My complete thanks for your support on this Stephen. Hope you can help further.

13. Jul 1, 2013

### Stephen Tashi

I can't understand questions about 6 weather stations unles they are posed precisely. The simplest way to do that will be to use appropriate notation..

Designate the N weather stations whose measurements are to be somehow weighted, by indexes $"1","2","3"..."N"$ instead of $"A","B","C",..$.

Use the notation $X[j]$ to be the $j$-th type of measurement taken at the $i$th weather station. The types of measurements are indexed by $j = 1,2,..M$.

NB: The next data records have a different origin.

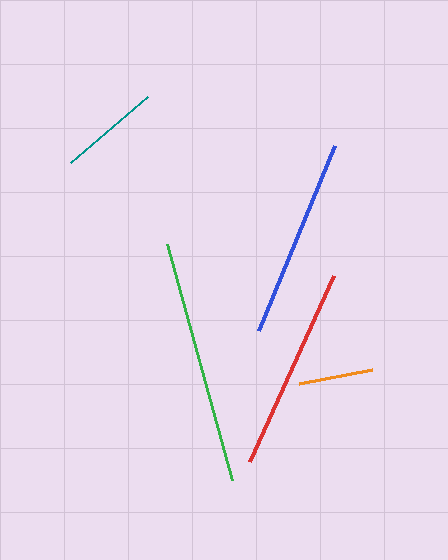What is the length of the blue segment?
The blue segment is approximately 201 pixels long.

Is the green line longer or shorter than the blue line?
The green line is longer than the blue line.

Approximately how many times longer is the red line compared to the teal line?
The red line is approximately 2.0 times the length of the teal line.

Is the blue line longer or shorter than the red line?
The red and blue lines are approximately the same length (about 204 and 201 pixels).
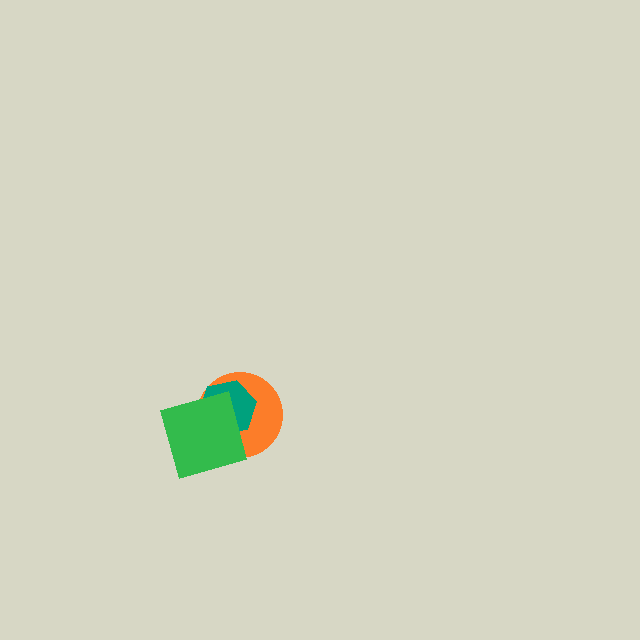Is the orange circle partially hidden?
Yes, it is partially covered by another shape.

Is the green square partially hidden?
No, no other shape covers it.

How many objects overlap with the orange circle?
2 objects overlap with the orange circle.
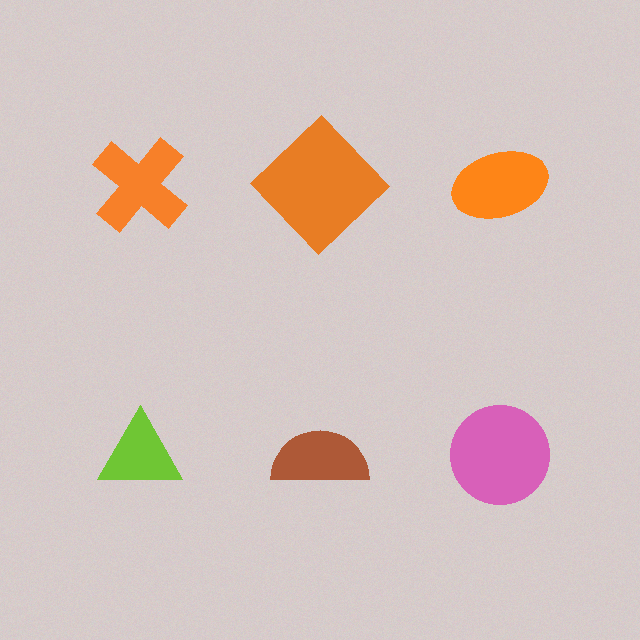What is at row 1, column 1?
An orange cross.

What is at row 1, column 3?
An orange ellipse.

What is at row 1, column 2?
An orange diamond.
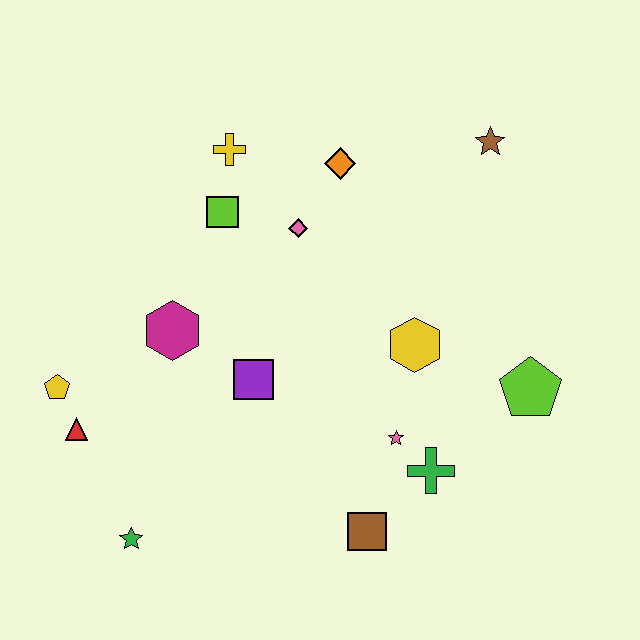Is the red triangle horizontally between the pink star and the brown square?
No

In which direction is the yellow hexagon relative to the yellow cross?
The yellow hexagon is below the yellow cross.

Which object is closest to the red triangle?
The yellow pentagon is closest to the red triangle.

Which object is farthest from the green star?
The brown star is farthest from the green star.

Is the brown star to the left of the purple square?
No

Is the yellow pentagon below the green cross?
No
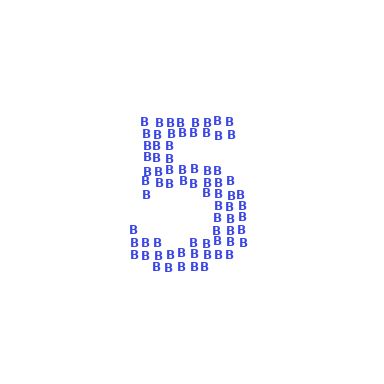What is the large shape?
The large shape is the digit 5.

I don't know about the wisdom of combining two types of measurement into a single number. I think that debate is a matter of physics, not pure math. I'm assuming that the measurements "types" are the final set of numbers, after you have done all the combining that's going to be done.

Let the variables representing $S$ other measurements, not in the above list be $Z[1],Z[2]...Z$.

Let the unconstrained regression model be

$L_u =\sum_{j=1}^M \sum_{i=1}^N C[j] X[j] + \sum_{i=1}^S A Z_i + P$

where the $C[j], A, P$ are constants.

There are at least two interpetations of what it means to weight the data from weather stations.

On interpretation is that you must assign a set of non-negative weights $w[1],w[2]...w[N]$ with the constraint $\sum_{i=1}^N w = 1$. i.e. one weight value per weather station.

Another interpretation is that you may assign a set of non-negative weights $w[j][j] , j = 1,2..M, i = 1,2,..N$ , with the constrain that $\sum_{i=1}^N w[j] = 1$ for each $j = 1,2,...M$ i.e. that you can have one weight per each type of measurement and each weather station.

It is unclear to me what the situation is with the company's current model. I'll guess it is of the form

$$L_c = \sum_{j=1}^M K[m] Y[m] + \sum_{i=1}^S B Z + Q$$

where $Y[j]$ is a (single) value for a measurement of type $j$ and $K[m],B,Q$ are constants.

I don't know if you can look into the code and data for this model and read the specific values of the constants ( for example, determine that $K[3] = 29.85677$) or whether you can't do things like that.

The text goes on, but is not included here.